The last two decades have seen an increasing demand for new material solutions in medical driven by the needs of a global ageing population. Ageing patients are staying active for longer and demanding improved therapies from their doctors. Such leads to a wider range of treatment options to address shifting patient demographics and attitudes. Furthermore pricing pressures and concerns over complications associated with metal based implants are growing.

Spinal fusion was an early adopter of PAEK High Performance Polymer solutions, in particular PolyEtherEtherKetone (PEEK) polymer, first introduced as a biomaterial by Invibio Biomaterial Solutions over 15 years ago. Since then, implantable PolyEtherEtherKetone (PEEK) polymers have matured into an established and widely accepted family of biomaterials for spinal devices. In addition to biocompatibility, biostability and compatibility with diagnostic imaging, these advanced high Performance Polymers provide a range of mechanical properties that are well suited to the demanding environment of spinal implants.

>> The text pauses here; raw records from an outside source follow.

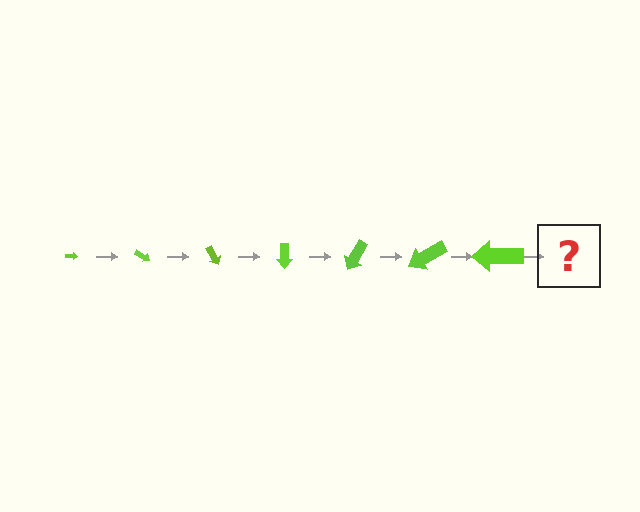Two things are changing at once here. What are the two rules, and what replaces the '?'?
The two rules are that the arrow grows larger each step and it rotates 30 degrees clockwise each step. The '?' should be an arrow, larger than the previous one and rotated 210 degrees clockwise from the start.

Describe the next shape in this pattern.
It should be an arrow, larger than the previous one and rotated 210 degrees clockwise from the start.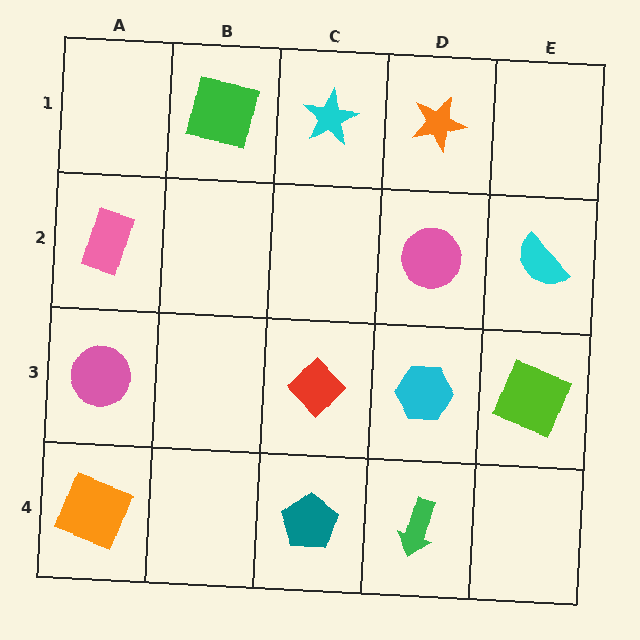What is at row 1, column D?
An orange star.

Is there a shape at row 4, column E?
No, that cell is empty.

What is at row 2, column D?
A pink circle.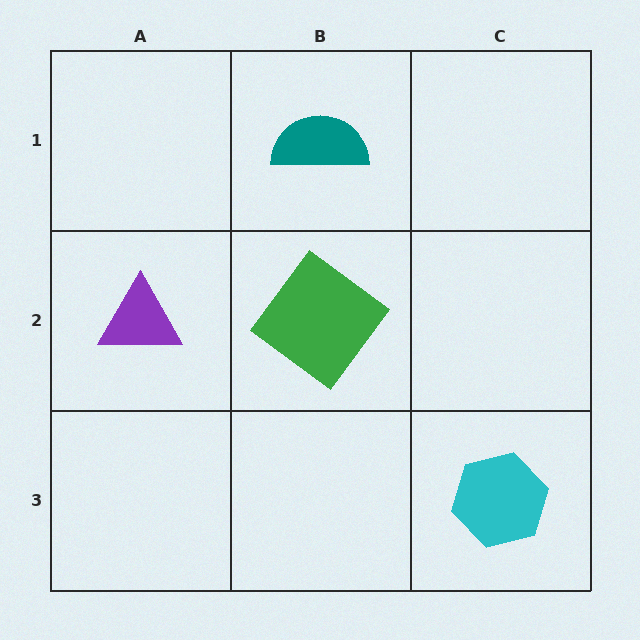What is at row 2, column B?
A green diamond.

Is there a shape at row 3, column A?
No, that cell is empty.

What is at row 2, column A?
A purple triangle.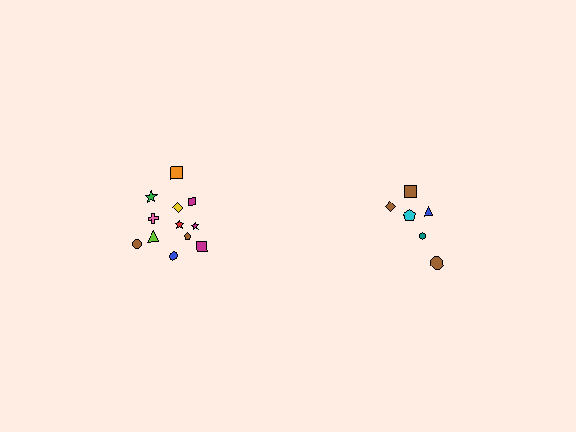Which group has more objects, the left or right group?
The left group.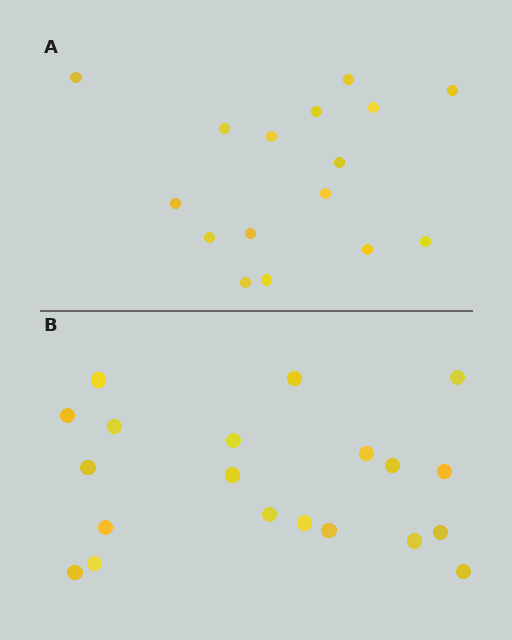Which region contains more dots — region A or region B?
Region B (the bottom region) has more dots.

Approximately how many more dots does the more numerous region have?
Region B has about 4 more dots than region A.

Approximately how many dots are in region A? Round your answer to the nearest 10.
About 20 dots. (The exact count is 16, which rounds to 20.)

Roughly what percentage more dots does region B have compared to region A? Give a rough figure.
About 25% more.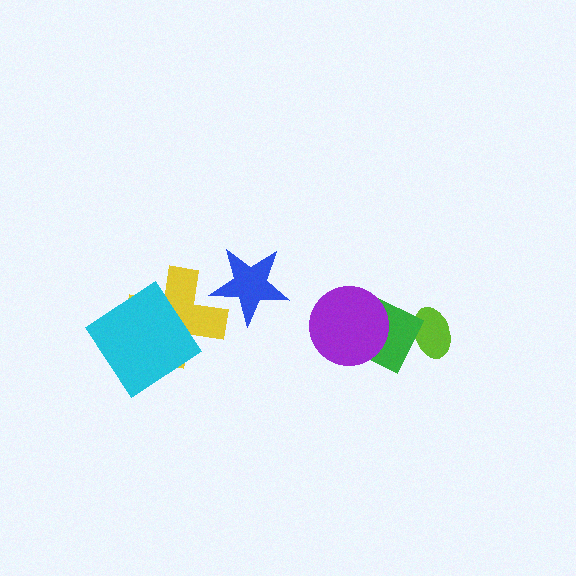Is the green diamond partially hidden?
Yes, it is partially covered by another shape.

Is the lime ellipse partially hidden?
Yes, it is partially covered by another shape.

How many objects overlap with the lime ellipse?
1 object overlaps with the lime ellipse.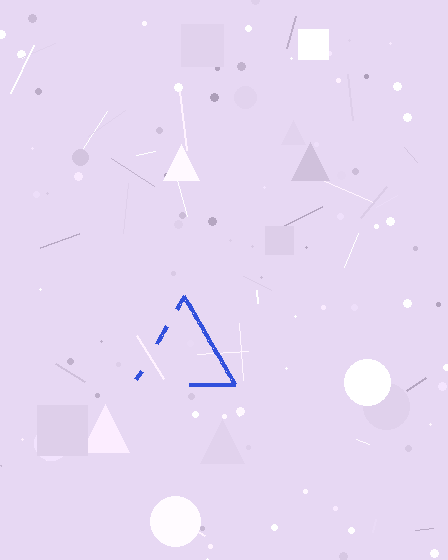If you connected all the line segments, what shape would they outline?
They would outline a triangle.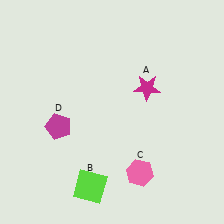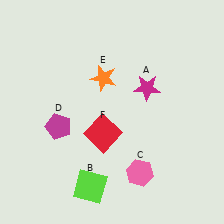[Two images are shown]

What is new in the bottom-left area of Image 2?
A red diamond (F) was added in the bottom-left area of Image 2.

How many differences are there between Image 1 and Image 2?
There are 2 differences between the two images.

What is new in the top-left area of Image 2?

Following from its success in providing a more natural solution to spinal fusion (Figure 2), medical device engineers have over the last decade increasingly turned to implantable grade high performance polymers to aid their development of innovative long and short term medical devices. This expansion in choice meant that designers could revisit designs intended for traditional materials such as titanium and ceramics and create new platforms, surgical approaches and techniques. These were realised to provide new medical devices, which over the past decade have been used in a range of medical fields such as: orthopaedics, trauma, cardio & neuro, craniomaxillofacial, and dental.

The versatility and stability of implantable PEEK polymer, has enabled its properties to be tailored through the addition of compounds to yield application specific benefits. For instance in applications such as trauma where a requirement for a stronger and stiffer material is found, the addition of reinforcing fibres to the base polymer has allowed for the material to be successfully used. Therefore such as seen for aerospace, when there is a need for a substantial increase in strength, the PAEK family of high-performance polymers can be combined with glass or carbon fibres to improve is mechanical performance whilst retaining all its temperature and chemical stability characteristics.

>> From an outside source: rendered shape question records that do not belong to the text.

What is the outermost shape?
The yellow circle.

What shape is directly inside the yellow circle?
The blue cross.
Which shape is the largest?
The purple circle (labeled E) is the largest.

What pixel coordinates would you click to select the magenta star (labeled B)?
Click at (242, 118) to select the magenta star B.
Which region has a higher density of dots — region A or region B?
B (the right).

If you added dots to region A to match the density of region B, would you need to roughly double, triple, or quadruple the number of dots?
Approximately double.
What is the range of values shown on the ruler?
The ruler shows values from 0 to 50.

Figure 2. Example of spinal cages using PEEK-OPTIMA.

High Performance Polymers in Dental

Similarly to the medical implantable sector, we have seen the emergence of High Performance Polymers solutions in dentistry. Polyetheretherketone (PEEK) dental solutions first appeared in 2002 and since have cemented their role as the material of choice for temporary abutments and healing caps. The excellent soft tissue behaviour of PEEK combined with its mechanical performance and biocompatibility made it the material of choice for such temporary applications, but the material has remained somewhat under-exploited.

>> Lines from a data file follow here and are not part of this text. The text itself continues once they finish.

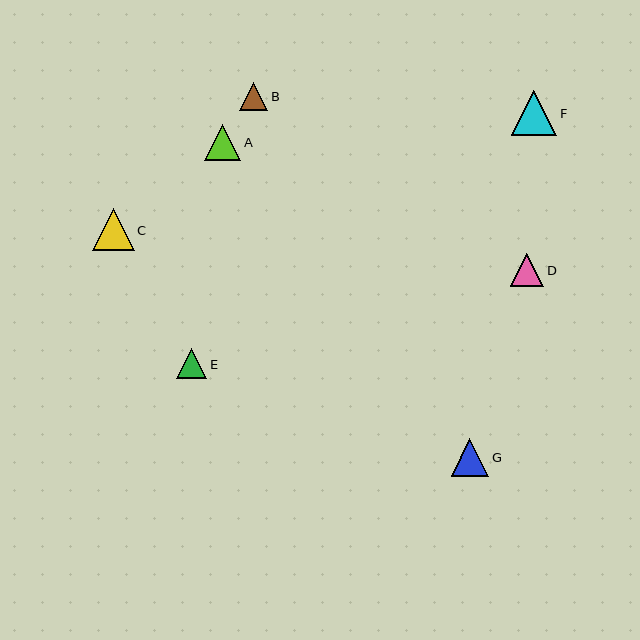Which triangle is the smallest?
Triangle B is the smallest with a size of approximately 28 pixels.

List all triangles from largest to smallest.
From largest to smallest: F, C, G, A, D, E, B.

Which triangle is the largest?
Triangle F is the largest with a size of approximately 45 pixels.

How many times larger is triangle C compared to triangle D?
Triangle C is approximately 1.2 times the size of triangle D.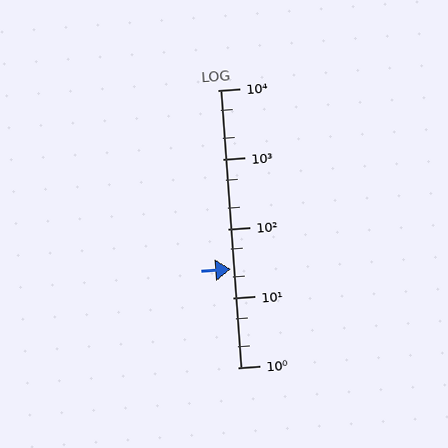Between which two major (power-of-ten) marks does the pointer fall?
The pointer is between 10 and 100.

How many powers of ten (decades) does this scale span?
The scale spans 4 decades, from 1 to 10000.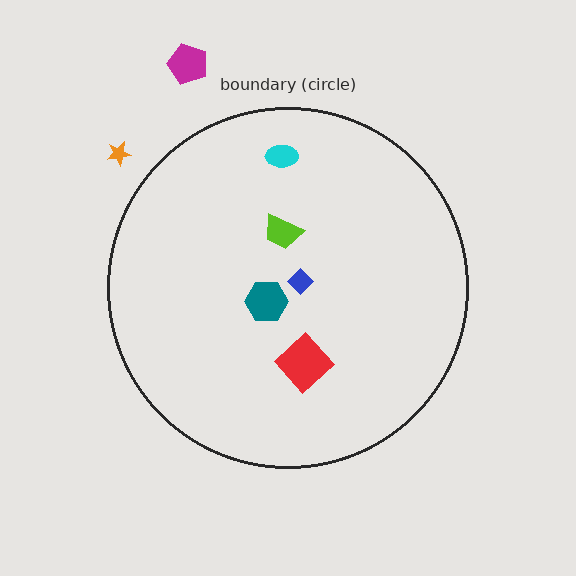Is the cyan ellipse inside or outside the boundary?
Inside.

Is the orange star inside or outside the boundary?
Outside.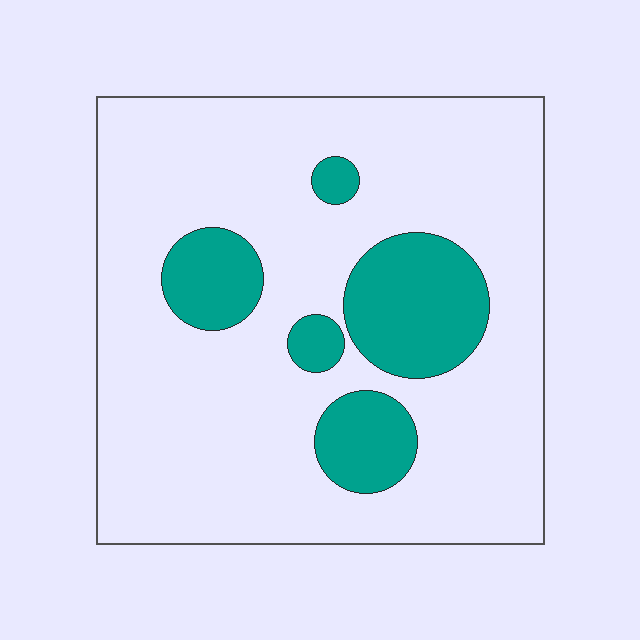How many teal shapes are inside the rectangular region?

Over the last decades dentistry has seen the increase use of full arch metal implant supported prosthetics as replacement for missing teeth in edentulous patients. Due to the potential shock absorbing properties and patients’ demands for metal free restorations, there is rising enthusiasm surrounding the expansion of the use of High Performance Polymers such as PEEK as permanent metal alternatives for such cases (Figure 3). Such materials are extremely interesting for use in full arch frameworks due to its proven biocompatible nature and its shock absorbing characteristics.

It seems likely that in the same way that dentistry has benefited from a move to a digital working environment with the introduction of digital scanning, CAD/CAM milling and 3D printing (additive manufacturing), a transition from traditional metal based materials to metal free high performance polymers as solutions for premium implant prosthetics, would further enable this next generation of patient care.

Figure 3. Example of dental use of HPPs.